Once a strong solution for data authentication and data governance is established, we can deploy a highly aggressive and comprehensive approach to system behavior logging that can help identify impending threats and failures and overall bad behavior. By logging action requests of all sorts from many parts of the grid, we will be able to much more effectively use AI classification and anomaly detection techniques to identify impending attacks and illicit behavior. The establishment of data governance and authentication is a prerequisite as data sharing and aggregation is an important part of this strategy. The AI industry has effective solutions, but the availability of good data and the willingness to share it is a major issue.

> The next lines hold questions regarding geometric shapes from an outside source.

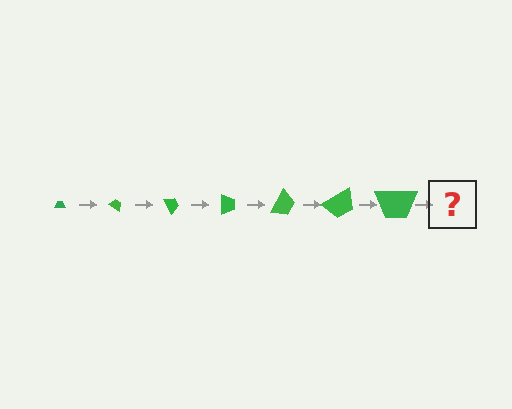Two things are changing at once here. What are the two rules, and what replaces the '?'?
The two rules are that the trapezoid grows larger each step and it rotates 30 degrees clockwise each step. The '?' should be a trapezoid, larger than the previous one and rotated 210 degrees clockwise from the start.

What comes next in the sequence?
The next element should be a trapezoid, larger than the previous one and rotated 210 degrees clockwise from the start.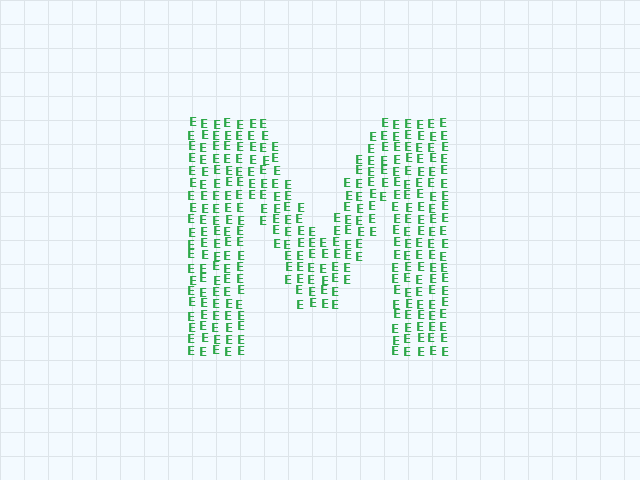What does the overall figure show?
The overall figure shows the letter M.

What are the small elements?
The small elements are letter E's.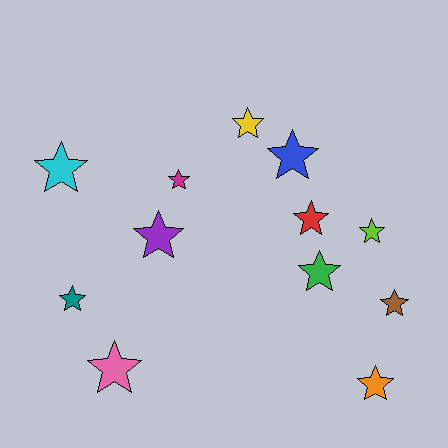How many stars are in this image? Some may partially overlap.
There are 12 stars.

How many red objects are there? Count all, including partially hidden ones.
There is 1 red object.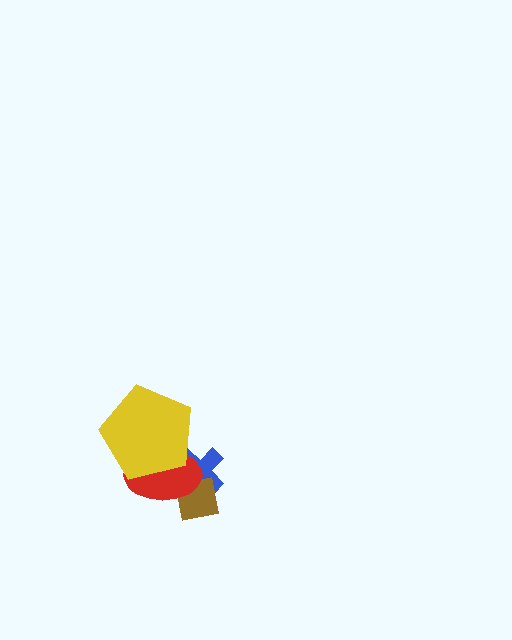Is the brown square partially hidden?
Yes, it is partially covered by another shape.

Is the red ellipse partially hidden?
Yes, it is partially covered by another shape.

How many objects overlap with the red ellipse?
3 objects overlap with the red ellipse.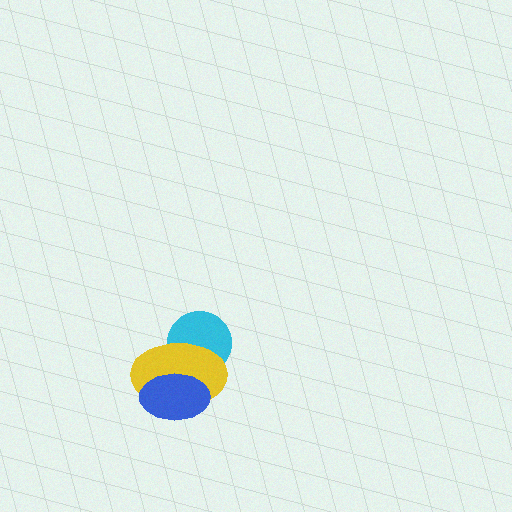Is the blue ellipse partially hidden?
No, no other shape covers it.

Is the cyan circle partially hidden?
Yes, it is partially covered by another shape.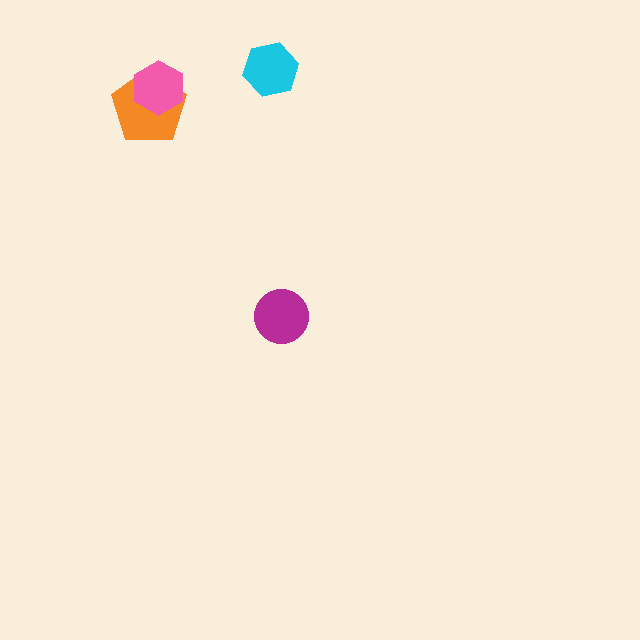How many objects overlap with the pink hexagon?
1 object overlaps with the pink hexagon.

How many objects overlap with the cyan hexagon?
0 objects overlap with the cyan hexagon.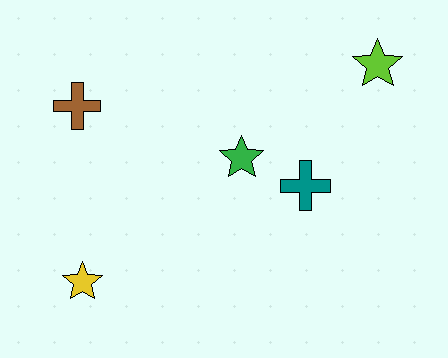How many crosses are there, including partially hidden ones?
There are 2 crosses.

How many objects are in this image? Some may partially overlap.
There are 5 objects.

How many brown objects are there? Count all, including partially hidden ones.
There is 1 brown object.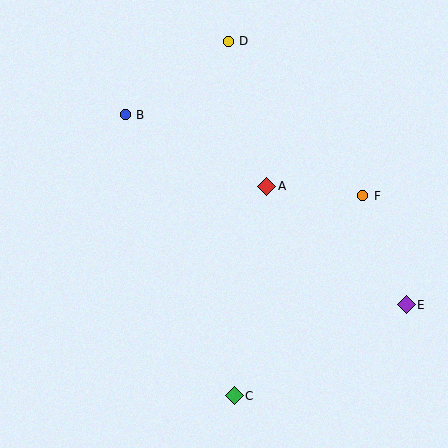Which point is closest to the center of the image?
Point A at (267, 186) is closest to the center.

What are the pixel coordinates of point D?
Point D is at (228, 41).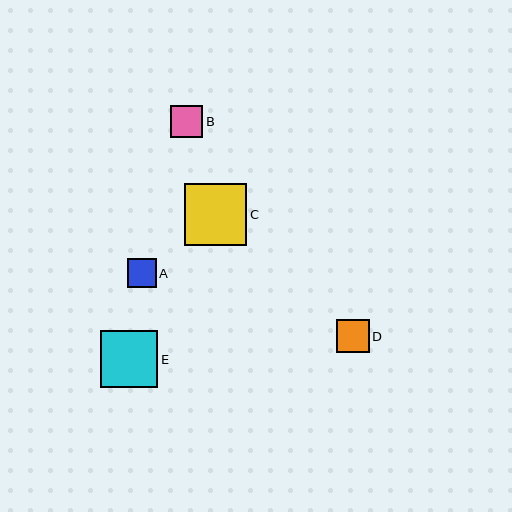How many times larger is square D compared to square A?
Square D is approximately 1.1 times the size of square A.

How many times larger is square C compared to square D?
Square C is approximately 1.9 times the size of square D.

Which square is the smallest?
Square A is the smallest with a size of approximately 28 pixels.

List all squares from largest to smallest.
From largest to smallest: C, E, B, D, A.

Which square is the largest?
Square C is the largest with a size of approximately 62 pixels.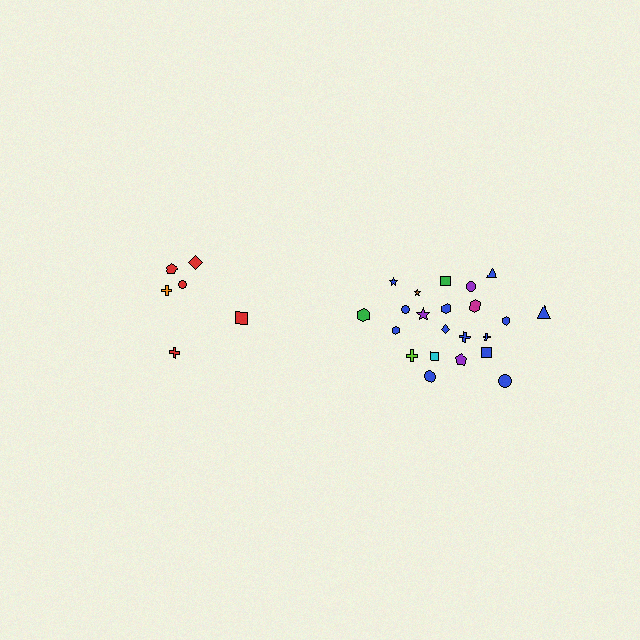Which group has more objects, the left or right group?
The right group.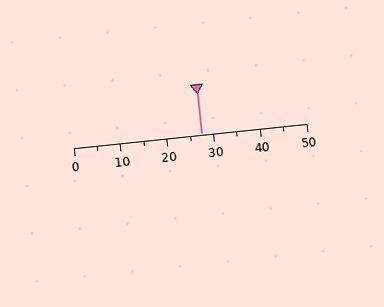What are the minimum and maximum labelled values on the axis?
The axis runs from 0 to 50.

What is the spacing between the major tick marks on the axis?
The major ticks are spaced 10 apart.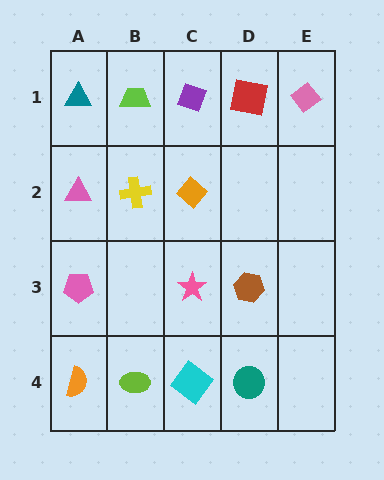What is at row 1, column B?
A lime trapezoid.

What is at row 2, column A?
A pink triangle.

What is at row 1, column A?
A teal triangle.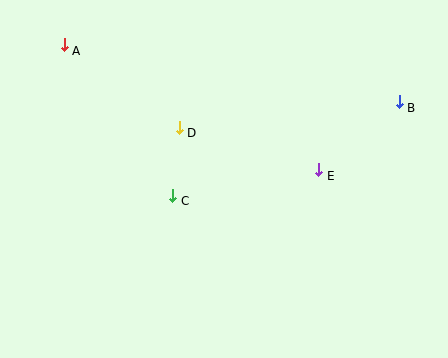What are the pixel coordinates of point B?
Point B is at (399, 108).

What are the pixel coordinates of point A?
Point A is at (64, 51).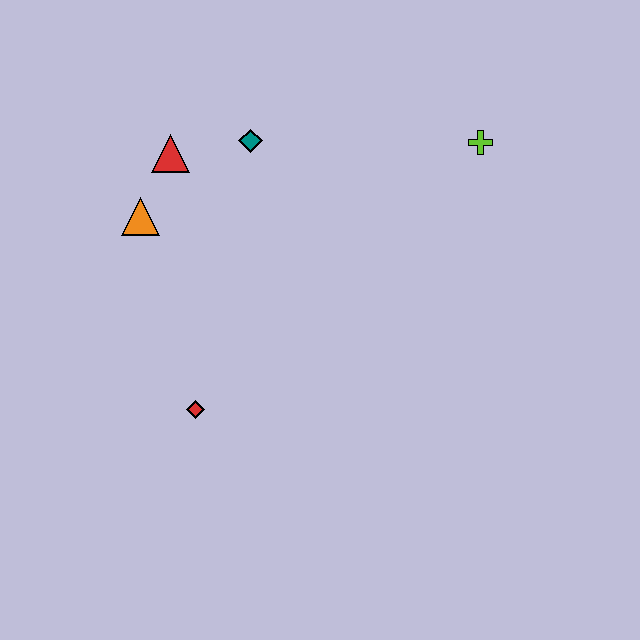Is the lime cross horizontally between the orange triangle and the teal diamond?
No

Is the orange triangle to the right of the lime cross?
No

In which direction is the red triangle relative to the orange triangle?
The red triangle is above the orange triangle.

Comprehensive, but Simplifying, Standards Approach

The solution strategies we have described need to be revised, extended, refined, and broadly adopted throughout the industry. Standards can take a long time and involve a lot of politicking. But they don’t need to. NIST has established guidance for security in this area by enumerating threats. With the right mandate and modern protocols, secure cloud computing, and a systematic approach to system security, a community of experts can design a governed data architecture and secure signaling system for the energy industry in relatively short order. The power industry, like the communications industry, has a successful history of standards-setting.  Given the imperatives of both decarbonization and securing the grid, the industry can move quickly to take advantage of this opportunity to create a secure but open architecture and signaling protocol for the smart grid.

Dave Maher is CTO and executive vice president of Intertrust Technologies. He has more 30 years of experience in secure computing and is responsible for research and development at Intertrust. In addition, he is currently president of Seacert Corp., a certificate authority for the Internet of Things, a developer of application security software, and co-chairman of the Marlin Trust Management Organization, which oversees the world’s only independent digital rights management ecosystem.